Comment removed based on user account deletion
Re: eComStation and OpenOffice.org by glindsey · 2007-02-04 18:02 · Score: 2, Insightful

I don't have to worry about the vendor shutting me down ever. You know why? Because I live in a country that follows the rule of law, and can prove in a court that I purchased these things legally.

So your solution is that we keep receipts of every single thing we purchase because the burden is upon us, the consumers, to prove that everything we have purchased is legal?

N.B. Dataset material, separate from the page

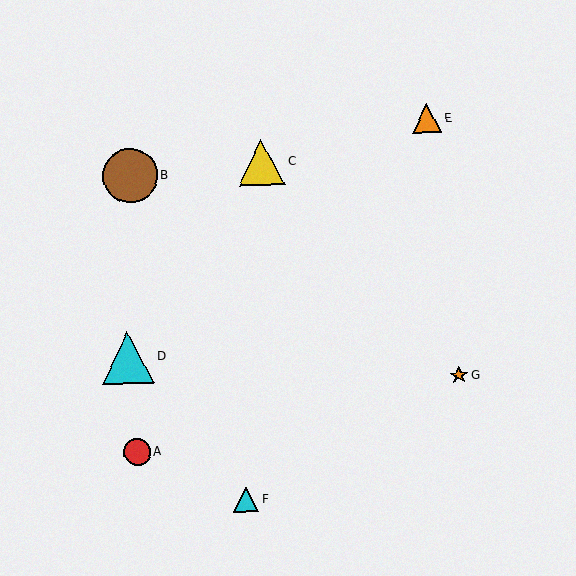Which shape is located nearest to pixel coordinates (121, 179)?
The brown circle (labeled B) at (130, 176) is nearest to that location.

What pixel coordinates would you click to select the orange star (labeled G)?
Click at (459, 375) to select the orange star G.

Gee, that sounds like a wonderful solution. "Why are you so worried about the government mandating cameras in your house? Surely, if you're not a criminal, you have nothing to hide!"
Re: eComStation and OpenOffice.org by bogd · 2007-02-04 18:04 · Score: 2, Insightful

From what I've heard, Vista will disable some of its features if it considers itself a pirated version. Considering the track record of its predecessor (the many cases where XP flagged down legal versions as being pirated), you may just come to the point where that happens. I wish you lots of luck going to court with that...
And I really mean it - if enough people do that (and manage to actually win the case), maybe MS will reconsider its policy of "stop the pirates, no matter how many legitimate users get caught in the middle".
The Irony by Tom · 2007-02-04 21:54 · Score: 4, Funny

Hi Bill. Didn't you just brag about windos security?
I dare anybody to do that once a month on the Windows machine. February: check

--
Assorted stuff I do sometimes: Lemuria.org
Re:Falling Sales? by TheThiefMaster · 2007-02-04 22:26 · Score: 2, Insightful

Unfortunately a lot of installers seem to extract themself to %temp% and then run one of the extracted files to continue, so this isn't a permanent solution. Unless you're not ever going to install anything that is.